Des millions d’euros pour la paix sociale

mis en ligne le 6 novembre 2013
1720FydDans la série C’était mieux avant, comme on le dit désormais à tout bout de champ, peut-on écrire, sans vouloir donner de leçons ni faire de morale, que le syndicalisme est bien servi en ce moment ? L’actuel procès à l’encontre de Denis Gautier-Sauvagnac est révélateur d’un modèle syndical moderne, débarrassé des oripeaux révolutionnaires à tel point qu’on ne parle plus pudiquement que de partenaires sociaux et non plus d’organisations ouvrières. Le vocabulaire revêt là toute son importance. Toute son importance également, la nature de cette affaire qui défie les lois de la lutte des classes.

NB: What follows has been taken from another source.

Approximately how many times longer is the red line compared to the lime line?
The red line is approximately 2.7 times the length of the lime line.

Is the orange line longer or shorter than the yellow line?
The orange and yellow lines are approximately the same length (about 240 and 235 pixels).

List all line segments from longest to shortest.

Car figurez-vous, mes mignons, qu’il n’y a pas que les salariés qui soient syndiqués – pour les trop peu nombreux qui le sont –, les patrons aussi. Besoin d’entraide qu’ils jugent sans doute légitime, même entre concurrents – être faux-cul, c’est un métier –, il faut savoir se serrer les coudes contre les trente-cinq heures, la retraite à presque 60 ans ; en gros contre la canaille revendicatrice et l’administration fiscale. Ce besoin de solidarité à nous faire pleurer comme des veaux cache en fait des méthodes et des pratiques plus que douteuses que révèle l’actuelle affaire de l’Union des industries métallurgiques et minières (UIMM). Héritière des Maîtres de forges et émanation du Medef, l’UIMM se trouve dorénavant dans l’œil du cyclone. Et ce n’est pas si réjouissant que ça. Il s’agit d’une somme astronomique de près de 19 millions d’euros – environ 13 360 smic bruts –, qui a disparu entre 2000 et 2007 des caisses du syndicat patronal et dont doit rendre compte l’actuel prévenu. Ses explications sont claires et confuses à la fois. Filandreux comme un vieux navet, il se contente d’expliquer que tout ce bel or a servi à « fluidifier les relations sociales » (quand je vous disais que le vocabulaire a une importance – et toute savoureuse cette fois-ci), mais, encore bien pire, il se refuse de préciser clairement quelles organisations ont été arrosées et dans quelles proportions, ou bien alors du bout des lèvres et qui, quoi qu’il en soit, poussent des cris d’orfraie à l’idée du moindre soupçon de corruption à leur encontre. Et non seulement ce pognon a tenté d’acheter la paix sociale, mais il a en outre servi à aider, en particulier le groupe PSA, à ne pas céder aux revendications salariales des ouvriers de l’usine Citroën d’Aulnay-sous-Bois, lors d’une grève de six semaines en 2007. D’autres conflits ont d’ailleurs été subventionnés pour que la racaille ne la ramène pas trop. On cède d’un côté et on récupère de l’autre. DGS is magic ! Magic, mais viré, on le serait à moins, Gautier-Sauvagnac a négocié son indemnité de départ à hauteur de 1,5 million d’euros et une prise en charge totale par l’UIMM des frais de justice pouvant découler de sa gestion. On n’est jamais trop prudent.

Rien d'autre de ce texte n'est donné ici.